Loro sono veramente carini, Barbara, che mi confessa che sua madre non è in grado di pronunciare tre sillabe con la "a" di seguito e quindi la chiama "Bàrbera", è molto naive; ha sentito che gli spagnoli rispondono al telefono o si salutano dicendo "ola" per cui, forse per far credere che parla lo spagnolo o forse per sentirsi in sintonia con l'ambiente, una mattina scendendo dalla camera e passando davanti alla reception fa: "alhoa!", per poi scappare vergognandosi.
Insieme andiamo a Malaga, Marbella, Fuengirola il primo giorno, poi i secondo via verso Granada a visitare l'Alahmbra ed i giardini del Generalife (che spettacolo!!!) il terzo poi fino a Ronda.

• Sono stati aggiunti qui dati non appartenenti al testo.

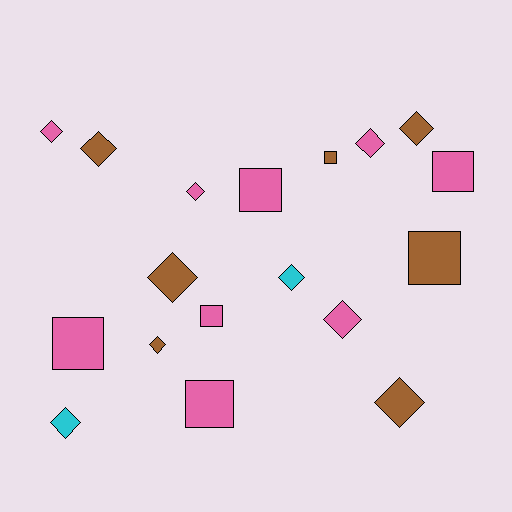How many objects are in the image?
There are 18 objects.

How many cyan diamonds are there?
There are 2 cyan diamonds.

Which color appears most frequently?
Pink, with 9 objects.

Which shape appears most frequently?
Diamond, with 11 objects.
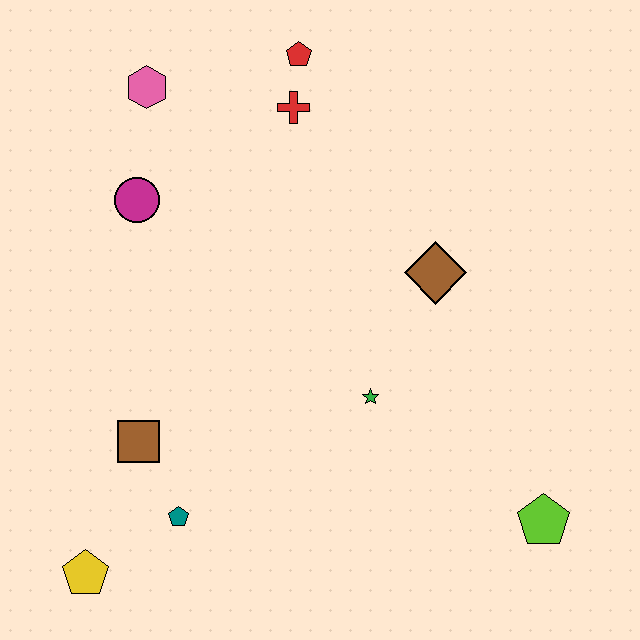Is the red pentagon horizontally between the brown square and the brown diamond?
Yes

A Ronda, appena parcheggiata l'auto ci avvicina un ragazzo, aspetto pulito, espressione onesta, ma quando sorride ti accorgi che ha un dente sì, un dente no, un dente marcio, ecc. Parlando spagnolo si offre di farci da guida ad un prezzo concorrenziale. Giancarla, Barbara ed Andrea si guardano perplessi perché nessuno parla spagnolo, ma il prezzo è buono e quindi dico: "tranquilli vi traduco io!". Non che io parli lo spagnolo, ma quando ero all'Università ero patito di musica andina ("che noia mortale" diceva giustamente Dalla) e quindi confermiamo. Sarà che lui è molto bravo e parla lentamente e capisce il mio italiano, sarà che gli Inti Illimani hanno avuto per me anche questo valore, alla fine mi lancio anche in qualche frase in spagnolo con risate da parte di tutti.

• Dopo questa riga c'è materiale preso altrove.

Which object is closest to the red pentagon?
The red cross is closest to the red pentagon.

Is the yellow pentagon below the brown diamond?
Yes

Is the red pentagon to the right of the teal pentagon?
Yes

Al ritorno riconsegniamo l'auto e siamo a piedi, come dicevo prima, sole veramente poco per cui è improponibile fare vita di spiaggia o di bordo piscina, l'animazione poi non è degna di tale nome per cui siamo piuttosto bloccati. Qualcuno ci dice però che poco lontano c'è la fermata della corriera che porta a Mijas, quindi decidiamo di andare a visitarla. Molto carina, pulita, poche auto, ma quello che ci rimarrà sempre in mente è il terrore provato durante il tragitto. La strada per raggiungere Mijas è una strada di montagna con curve cieche e strapiombi non protetti ed in più, pur essendo a doppio senso di circolazione risulta stretta anche per un'auto di media cilindrata, figuriamoci per una corriera e, come se non bastasse l'autista corre come un pazzo strombazzando ma senza nemmeno rallentare in curva. 
Ad ogni modo arriviamo a destinazione sani e salvi e soprattutto senza esserci sporcati...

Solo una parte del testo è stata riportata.